Page MenuHomePhabricator

Clarify recommendations around using FauxRequest
Closed, ResolvedPublic

Description

In T109836 @Anomie said:

FauxRequests to action API modules are an antipattern that should be avoided. Instead, the functionality should normally be exposed by some "business logic" class that is used by both the action API and by other code.

Full conversation is documented here:
https://phabricator.wikimedia.org/T109836#2430649

Various projects use FauxRequests and various projects use PHP classes directly.

According to @daniel in that same task

We can have this as an ArchCom session, but there was quite a strong consensus when we discussed this in Lyon: don't use the Web API interface and FauxRequests for internal requests.
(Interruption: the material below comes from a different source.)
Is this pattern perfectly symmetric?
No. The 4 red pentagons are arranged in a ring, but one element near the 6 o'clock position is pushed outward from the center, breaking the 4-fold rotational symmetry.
Reasons:

  • It's a "stringly typed" interface, it lacks type safety
  • the encoding/decoding is a performance issue.
  • it makes things very hard to test - it's an antithesis to the idea of injecting narrow, easy-to-mock interfaces.

Best practice IMHO: make business logic that does not know or care about UI or web API, write a thin layer of UI or API on top of it.

I'd like us to discuss this again and document the decision/reasoning on wiki and in wikitech.

My questions

  • Is use of FauxRequest discouraged in Special pages?
  • When should FauxRequest be used?

Output

Event Timeline

Restricted Application added a subscriber: Aklapper. · View Herald TranscriptJun 29 2017, 8:45 PM
Anomie updated the task description. (Show Details)Jun 29 2017, 9:06 PM

I copied the rest of @daniel's comment into the description, since it's directly relevant to the question at hand.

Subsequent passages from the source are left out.